– Нет, – сказал Нартай. – Я – сам по себе!..
До Эдика сразу дошло, чего хочет Нартай, и он тревожно закричал:
– Не сходи с ума, идиот!!! Клаус же сказал, что из Мюнхена уже выехала полиция!.. Не вздумай светиться со своей бандурой!
– Там семнадцать километров, а здесь всего два! – крикнул Нартай, но все еще продолжал стоять в нерешительности.
По странному совпадению Уве Зергельхубер сказал то же самое по-немецки.
– Там семнадцать километров, а здесь всего лишь два… – пробормотал Уве.
Он подошел к тоненькой молоденькой яблоньке, заботливо привязанной к толстому деревянному колу, выдернул этот кол из земли и направился к своему «мерседесу».
– Ох, шайзе!.. Там же дети, дети, дети… – простонал Руди Китцингер и, сильно припадая на искалеченную ногу, побежал к своему «гольфу».
– Папа! Руди!.. Эдуард!.. – закричал Клаус, садясь за руль полицейского «БМВ». – Оставьте свои автомобили!

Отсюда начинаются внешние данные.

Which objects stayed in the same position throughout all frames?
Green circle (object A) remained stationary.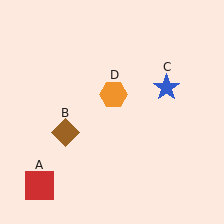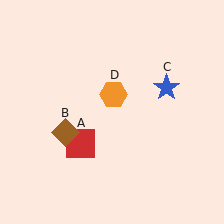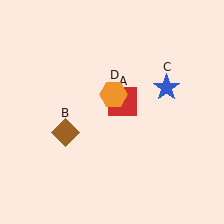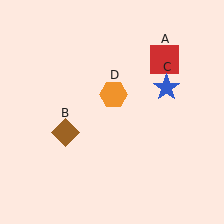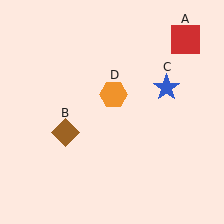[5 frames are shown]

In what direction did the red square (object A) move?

Если хотите помочь, садитесь ко мне!.. Нацисты все равно никому не дают подъехать к вонхайму!.. Они переворачивают и жгут все машины, которые пытаются приблизиться!..
– Мою машину не перевернешь, – криво усмехнулся Нартай и, судя по тому, как сузились его глаза, Катя поняла, что Нартай принял окончательное решение. – Кишка у них тонка, Катерина, – перевернуть мою машину! Сжечь меня можно, а перевернуть?! Как говорят в Одессе – мне с них смешно!

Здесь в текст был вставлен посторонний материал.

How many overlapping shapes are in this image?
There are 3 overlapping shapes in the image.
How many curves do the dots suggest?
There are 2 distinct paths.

И Нартай побежал к огромному сараю.
Молниеносно протрезвевший Петер выскочил из дому с винтовкой «манлихер» и коробкой патронов в руках. Он сунул Наташе винтовку и быстро спросил:
– Ты еще помнишь, как с этим нужно обращаться?
Старая, толстенькая Наташа взяла «манлихер», умело зарядила его, поставила на предохранитель.
– О'кей, беби! – похвалил ее Петер. – Уведи детей и Катю в «келлер». Я скоро…
– Ты надолго? – глуповато-растерянно, по привычке, спросила его Наташа.
– Как управлюсь, – так же привычно, по-крестьянски ответил ей Петер.
– Петер! – крикнул ему Клаус. – Останьтесь с женщинами!..
– С ними Наташа. Этого хватит… – ответил Петер. И в это время все услышали, как за домом загрохотал танковый двигатель! Лязгнули танковые гусеницы и через две секунды из-за дома появился русский танк Т-62, грозно покачивая длинной пушкой.
Двигатель был еще холодным и танк изрыгал удушливые, синие клубы дизельного дыма.
Люк механика-водителя был открыт настежь, и все увидели злобно-радостное лицо Нартая. На голове Нартая был уже надет старый, видавший виды шлемофон.
Нартай включил свою «персональную» громкую связь и, перекрывая все звуки, включая рев собственного двигателя, в ночное небо «Китцингер-хофа» рванулся его голос, усиленный мощными динамиками:
– Меня не перевернешь!!! Дядя Петя, давай ко мне! Ком цу мир, дядя Петя!.. Ду мус хельфен мит! Мне одному с башней не справиться!.. Альзо лос!!! Через верхний люк… Абер шнель, дядя Петя!!!
Словно и не было ему семидесяти, Петер в одно мгновение вскарабкался на башню, с трудом протиснулся в открытый башенный люк и исчез в танке.
– Лос, лос, Клаус!!! Нихт вартен мих!.. – гремел голос Нартая над «Китцингер-хофом». – Их фарен гераде аус дурх вальд! Я пойду напрямик через лес, говорю!.. Двигай, едрена вошь! Форвертс!!!
Жена Руди Китцингера и Сузи Зергельхубер, открыв рот, смотрели на Натащу, ждали хоть каких-нибудь объяснений.
Наташа фальшиво улыбнулась, попыталась сказать легко и непринужденно, как это и было условлено заранее:
– Ах, мой Петер – такой чудак!.. Поехал в бывшую ГДР, купил там на фломаркте у кого-то эту машину… Зачем? Понятия не имею…
Джефф Келли, Руди Китцингер и Уве Зергельхубер, уже сидевшие в полицейском «БМВ», тоже были потрясены появлением танка не меньше, чем сообщением о поджоге вонхайма.
Клаус тяжело вздохнул, посмотрел на Эдика. Эдик пожал плечами, отвел глаза в сторону.
– О, майн Готт… – сквозь зубы сказал Клаус и погнал желто-зеленый «БМВ» к станции.
Двигатель танка взревел большими оборотами, вспыхнул могучий прожектор на башне, и танк рванулся в черноту узкой лесной тропы, сокрушая на своем пути все, что мешало его движению.
И уж совсем дико прозвучало в ночном баварском лесу из мчавшегося и грохочущего танка:
– Когда-то копыта коней моих предков…
Давненько я так не надирался!
Как говорится, – не по силам и не по возрасту.
Эти маленькие, симпатичные, сорокаграммовые «доппели» – днем в еврейском ресторанчике, а вечером – во французском – вконец доклевали меня. Укатали сивку крутые горки…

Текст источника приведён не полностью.